Secondo Margenova, che è stata infermiera per molti anni, a differenza di altri Paesi dell'UE come la Germania e l'Italia, il sindacalismo [it] in Bulgaria è “praticamente inesistente”, poiché i grandi sindacati nazionali non si impegnano a far rispettare i contratti collettivi tripartiti firmati e non fanno alcun tentativo di mobilitare gli iscritti al sindacato per le proteste. Secondo l'autrice, questo porta a un “mancato utilizzo del potenziale dello sciopero effettivo”, che è “l'ultimo mezzo della battaglia sindacale”.

Като цяло съсловието е на изчезване. Разполагаме с 20 хиляди медицински сестри, една трета от тях са в пенсионна вързраст, една трета са в предпенсионна възраст. Остават едни 7 хиляди които трябва да се разпределят в функционирането на 400 болници, отделно социални заведения, кабинети, детски ясли, градини, училища, центрове за спешна медицинска помощ, т.е. това е невъзможно, дори и при работа на втори трудов договор. Млади кадри няма, те са малко и са избрали професията основно за да могат да работят в чужбина, където са добре дошли.

In general, the profession is on its way to becoming extinct.
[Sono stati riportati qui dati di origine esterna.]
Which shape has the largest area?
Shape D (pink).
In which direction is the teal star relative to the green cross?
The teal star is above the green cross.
The real picture is the following: we have around 20,000 medical nurses currently in Bulgaria. One third of them are at pension age, one third, pre-pension. There are 7000 who must be distributed in order for the functioning of 400 hospitals to be possible, as well as social institutions, cabinets, nurseries, kindergartens, emergency wards. This is impossible, even they have a second contract on a mass scale. There are no young people, they are very few and they have chosen their profession primarily in order to be able to work abroad, where they are welcome

In generale, la professione è in via di estinzione. Il quadro reale è il seguente: attualmente in Bulgaria ci sono circa 20.000 infermieri. Un terzo di loro è in età pensionabile, un terzo in età pre-pensionabile. Sono 7000 quelli che devono essere distribuiti per consentire il funzionamento di 400 ospedali, oltre che di istituzioni sociali, ambulatori, asili nido, scuole materne, reparti di emergenza. È impossibile, anche loro hanno un secondo contratto su scala di massa. Non ci sono giovani, sono pochissimi e hanno scelto la loro professione soprattutto per poter lavorare all'estero, dove sono ben accetti.
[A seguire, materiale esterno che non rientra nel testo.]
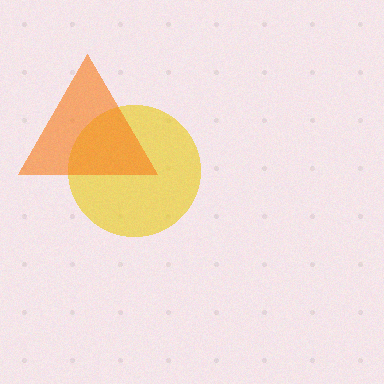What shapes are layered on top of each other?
The layered shapes are: a yellow circle, an orange triangle.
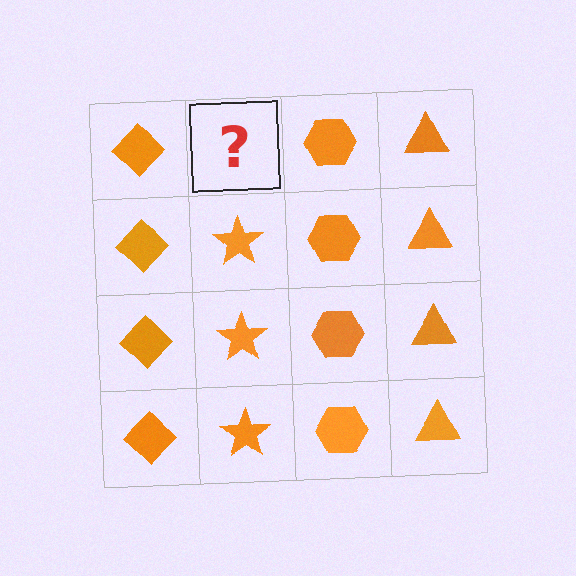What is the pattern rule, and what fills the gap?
The rule is that each column has a consistent shape. The gap should be filled with an orange star.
Margenova ha una prognosi cupa per le prospettive del personale infermieristico in Bulgaria, la maggior parte dei quali oggi rientra nella categoria dei lavoratori poveri e non fa parte della cosiddetta classe media:

“The turmoil is yet to happen within the hospital system, and this won’t be due to the lack of doctors, but due to the lack of nurses.”

Il peggio deve ancora avvenire all'interno del sistema ospedaliero, e questo non sarà dovuto alla mancanza di medici, ma alla mancanza di infermieri”.